The National Insurance system was a central plank of the Attlee Labour Government's welfare state. It established the system whereby National Insurance contributions are paid from individual earnings into the National Insurance fund to pay for retirement pensions, unemployment, sickness and other benefits. It offered us all a basic level of security whatever life threw at us.

In the 1970s, to protect the rich, an upper limit was placed on the contributions paid by high earners, the upper earnings limit. As a result those on average earnings today pay about 8.6 per cent of their earnings in NI contributions but those earning £100,000 pay only 3.9 per cent.

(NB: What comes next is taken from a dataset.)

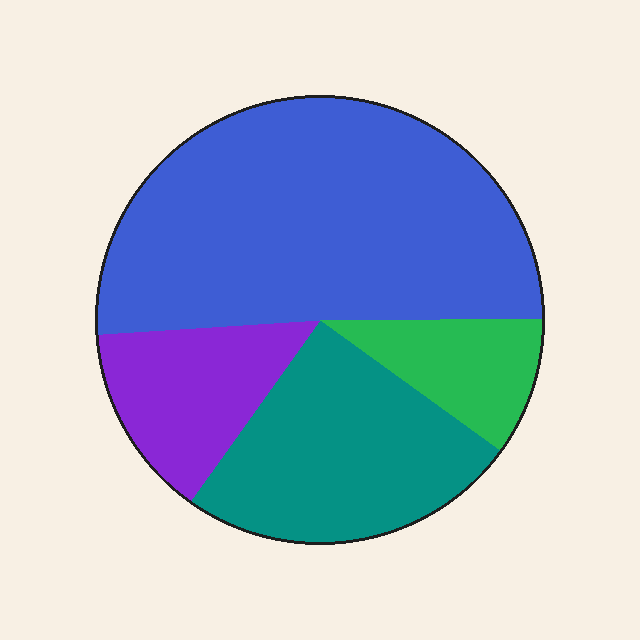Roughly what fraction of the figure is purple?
Purple covers about 15% of the figure.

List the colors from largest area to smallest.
From largest to smallest: blue, teal, purple, green.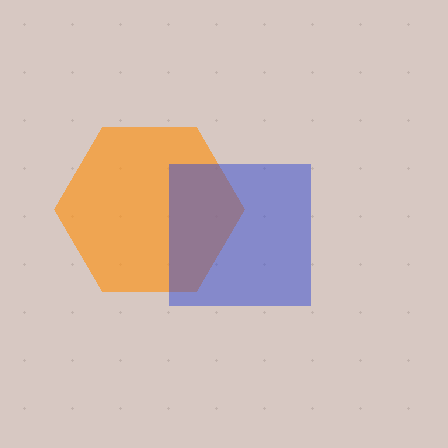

I wanted to use the debate in Parliament on the Government's National Insurance Bill to highlight the unfairness of the earnings limit and to gain support for reform of this system. I tabled a series of amendments to the bill, abolishing the upper earnings limit so that high earners would pay the same share as everybody else. This would not only be fairer, it would also raise £8.8bn for the National Insurance Fund.

This money could be used to increase child benefit by £14 a week, lifting 400,000 children out of poverty. It could be used to make all personal care for the elderly free, increase the basic state pension or restore the link between pensions and earnings that Labour has been promising for over a decade.

Regrettably, the amendments have been rejected for debate so the Government has lost a critical opportunity to address very practically the inequality which disfigures our society.

Abolishing the NI upper earnings limit which protects the wealthiest in our society could have been a small but significant step in redressing this inequality. However, in Parliament we did not even get the chance to discuss this proposal. Welcome to Gordon Brown's Britain 2008.